Most power system circuit elements are primarily inductive and, therefore, the presence of shunt capacitors used for power-factor correction or harmonic filtering can cause cyclic energy transfer between the inductive and capacitive elements at the natural frequency of resonance.
At this frequency the inductive and capacitive reactances are equal.The combination of inductive (L) and capacitive (C) elements as viewed from a bus of interest, generally the bus at which harmonic currents are injected by a nonlinear load (source bus), can result in either a series resonance (L and C in series) or a parallel resonance (L and C in parallel).
At either series or parallel resonance, the net impedance is resistive. In harmonic studies, it is essential that the driving-point impedance, as seen from the harmonic source bus (or other bus of interest), be examined to identify the series and parallel resonance frequencies and resulting impedances.
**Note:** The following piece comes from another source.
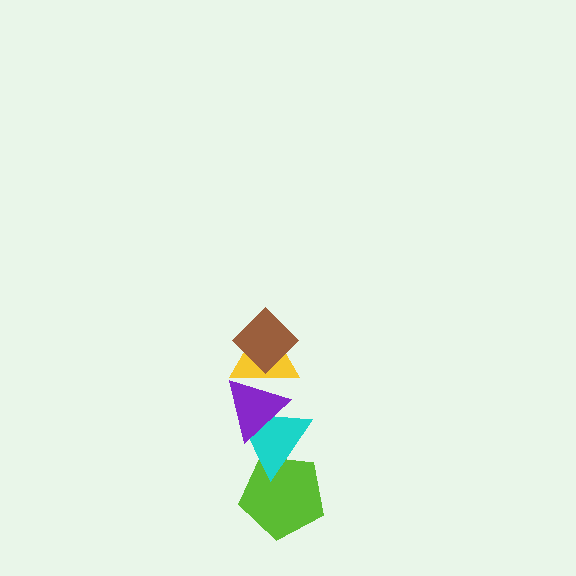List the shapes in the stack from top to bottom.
From top to bottom: the brown diamond, the yellow triangle, the purple triangle, the cyan triangle, the lime pentagon.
In practical electrical systems, PF correction capacitors are utilized to offset the power factor penalty imposed by the utility. This can create an abnormal situation, because the combination of capacitors and inductive elements in the system can result in either series or parallel resonance or a combination of both depending upon the system configuration.
Usually parallel resonance occurs more often because capacitor banks act in parallel with system impedance (inductive); this can be a matter of concern if the resonant frequency happens to be close
to one of the frequencies generated by the harmonic sources in the system.
The result of a series resonance may be the flow of unexpected amounts of harmonic currents through certain elements. A common manifestation of excessive harmonic current flow is inadvertent relay operation, burned fuses, and overheating of cables, etc.